Cincuenta años después, en Portugal, el arquitecto Lagoa Henriques hubo diseñado un monumento columnario en honor al ortónimo (escritor y creador de heterónimos). La sorpresa surge cuando las autoridades encargadas del traslado del cuerpo se percatan de que el cadáver de Pessoa se halla totalmente incorrupto. Como si durmiera plácidamente. El país luso mantuvo en secreto el suceso. Algunos abogan por el proceso de adipocere (transformación de la grasa del cuerpo en un tipo de cera que mantiene el cuerpo envuelto e incorruptible). Otros recurren a asociaciones de leyenda: relacionan lo ocurrido con el Santo lusitano Fernando Martins, santificado después con el nombre de San Antonio de Padua y nacido el mismo día –ocho siglos antes- que el poeta portugués. Tras la exhumación del Santo, los fieles perplejos se toparon con uno de los primeros casos de incorruptibilidad. Además, Fernando Pessoa se llamaba Fernando António Nogueira Pessoa. Y todo hace pensar en magia y casualidad. Un artículo calificaba este hecho de una última broma metafísica del poeta.

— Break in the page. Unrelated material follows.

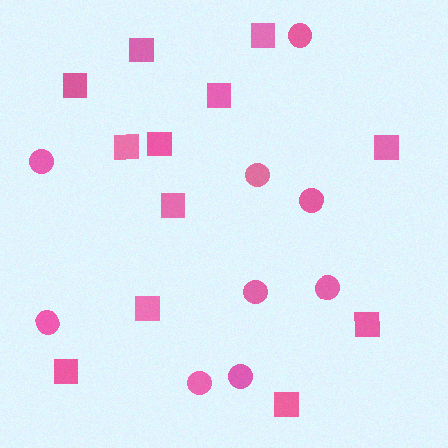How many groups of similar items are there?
There are 2 groups: one group of squares (12) and one group of circles (9).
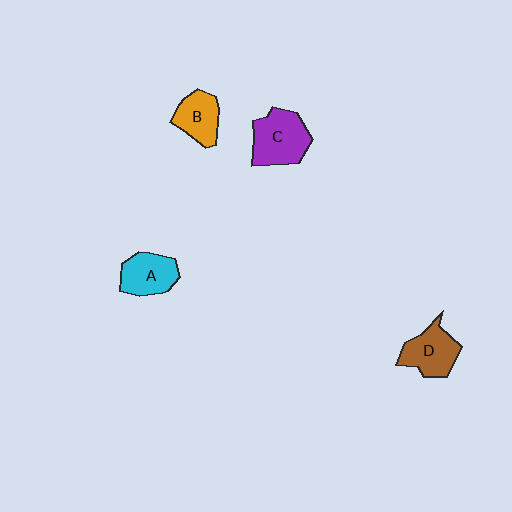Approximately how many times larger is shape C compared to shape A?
Approximately 1.3 times.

Lo único cierto es que el escritor que pudo argumentar la razón de un banquero que aseguraba profesaba los ideales anarquistas, ha legado una incunable y monumental obra digna de amar. Lejos de cerciorar que su cuerpo se encuentre todavía incorrupto, su obra perdurará con bravía fuerza que fluye río abajo. Porque Pessoa es un fingidor que escribe constantemente, que hasta finge que murió, lo que de él no se llevó la muerte. Desasoseguémonos todos.